AGI – “È una guerra di artiglieria ora e in questi termini la stiamo perdendo”: “Tutto dipende da quello che l’Occidente ci dà”: così Vadym Skibitsky, numero due dell’intelligence ucraina al Guardian.

L’Ucraina ha un pezzo di artiglieria ogni 10-15 pezzi di quella russa. I nostri partner occidentali ci hanno dato circa il 10% di quello che hanno”, ha aggiunto, precisando che le forze di Kiev usano 5-6 mila colpi di artiglieria al giorno.

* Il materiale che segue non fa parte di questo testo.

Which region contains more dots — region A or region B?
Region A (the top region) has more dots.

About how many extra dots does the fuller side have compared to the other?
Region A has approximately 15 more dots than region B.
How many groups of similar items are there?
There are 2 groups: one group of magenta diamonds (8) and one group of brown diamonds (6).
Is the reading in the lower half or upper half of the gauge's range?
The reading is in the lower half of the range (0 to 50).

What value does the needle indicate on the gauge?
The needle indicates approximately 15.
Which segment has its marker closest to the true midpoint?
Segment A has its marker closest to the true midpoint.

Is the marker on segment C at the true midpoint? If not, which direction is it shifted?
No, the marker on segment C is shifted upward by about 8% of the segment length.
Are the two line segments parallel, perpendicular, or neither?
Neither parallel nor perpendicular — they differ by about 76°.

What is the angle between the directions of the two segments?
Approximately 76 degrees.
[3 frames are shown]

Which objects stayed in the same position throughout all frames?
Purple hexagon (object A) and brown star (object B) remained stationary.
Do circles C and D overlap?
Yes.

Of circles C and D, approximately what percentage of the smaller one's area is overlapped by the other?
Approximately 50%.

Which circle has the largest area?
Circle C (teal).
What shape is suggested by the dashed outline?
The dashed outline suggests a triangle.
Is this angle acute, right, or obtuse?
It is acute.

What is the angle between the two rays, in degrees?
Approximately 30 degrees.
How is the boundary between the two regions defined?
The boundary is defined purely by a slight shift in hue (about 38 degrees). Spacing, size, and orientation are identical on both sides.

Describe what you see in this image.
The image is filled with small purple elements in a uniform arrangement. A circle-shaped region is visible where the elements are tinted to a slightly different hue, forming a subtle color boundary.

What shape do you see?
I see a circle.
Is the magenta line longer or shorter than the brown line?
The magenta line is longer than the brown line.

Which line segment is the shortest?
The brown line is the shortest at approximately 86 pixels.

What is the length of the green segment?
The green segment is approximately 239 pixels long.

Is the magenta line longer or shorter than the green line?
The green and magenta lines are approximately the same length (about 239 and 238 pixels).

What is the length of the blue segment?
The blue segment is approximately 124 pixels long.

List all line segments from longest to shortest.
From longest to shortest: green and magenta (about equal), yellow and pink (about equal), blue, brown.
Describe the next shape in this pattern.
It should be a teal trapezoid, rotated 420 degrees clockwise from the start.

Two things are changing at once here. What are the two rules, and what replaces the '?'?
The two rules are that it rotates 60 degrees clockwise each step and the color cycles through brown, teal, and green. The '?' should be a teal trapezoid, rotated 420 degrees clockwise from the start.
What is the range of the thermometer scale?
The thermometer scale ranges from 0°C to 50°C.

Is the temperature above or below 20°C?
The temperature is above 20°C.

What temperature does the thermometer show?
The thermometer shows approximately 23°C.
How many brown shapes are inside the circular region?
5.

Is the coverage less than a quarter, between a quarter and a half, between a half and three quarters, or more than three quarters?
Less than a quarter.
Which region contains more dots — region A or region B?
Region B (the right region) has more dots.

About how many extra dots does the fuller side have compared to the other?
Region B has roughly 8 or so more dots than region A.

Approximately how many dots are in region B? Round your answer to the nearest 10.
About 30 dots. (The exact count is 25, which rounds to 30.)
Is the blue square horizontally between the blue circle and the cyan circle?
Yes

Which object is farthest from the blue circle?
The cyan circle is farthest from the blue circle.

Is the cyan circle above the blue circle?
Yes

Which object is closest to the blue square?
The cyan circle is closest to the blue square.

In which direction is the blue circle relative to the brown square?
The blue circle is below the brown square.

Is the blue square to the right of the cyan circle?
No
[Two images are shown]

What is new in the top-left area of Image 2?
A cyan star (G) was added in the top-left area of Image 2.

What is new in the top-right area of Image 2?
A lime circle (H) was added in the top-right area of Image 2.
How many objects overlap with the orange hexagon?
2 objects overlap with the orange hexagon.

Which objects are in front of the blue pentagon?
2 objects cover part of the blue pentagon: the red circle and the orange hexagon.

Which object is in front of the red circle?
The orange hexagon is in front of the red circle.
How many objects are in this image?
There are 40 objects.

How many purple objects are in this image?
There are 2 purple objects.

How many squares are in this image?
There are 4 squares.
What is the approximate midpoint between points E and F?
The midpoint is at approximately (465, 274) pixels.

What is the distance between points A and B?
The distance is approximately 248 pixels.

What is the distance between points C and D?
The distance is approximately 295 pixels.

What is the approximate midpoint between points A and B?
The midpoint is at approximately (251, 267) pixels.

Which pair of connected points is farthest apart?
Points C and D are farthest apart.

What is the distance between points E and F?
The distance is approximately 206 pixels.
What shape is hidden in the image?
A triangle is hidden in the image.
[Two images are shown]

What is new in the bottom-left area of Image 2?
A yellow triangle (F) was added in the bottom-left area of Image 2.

“Abbiamo quasi esaurito tutte le nostre munizioni – ha confessato Skibitsky – e ora stiamo usando proiettili standard Nato calibro 155. Anche l’Europa fornisce proiettili di calibro inferiore, ma man mano che li esaurisce, la quantità sta diminuendo”.

Lavrov, la Nato non può determinare il destino d’Europa

“È diventato chiaro a tutti che la Nato non può più determinare il destino dell’Europa”. Lo ha detto il ministro degli Esteri russo, Serghei Lavrov, dal summit a Erevan dell’Organizzazione del Trattato di Sicurezza Collettiva (Csto), che Mosca punta a rafforzare come bilanciamento all’Alleanza atlantica.

“Abbiamo proposto alla Nato un dialogo, un meccanismo di cooperazione, ma e’ stato rifiutato”, ha sottolineato Lavrov.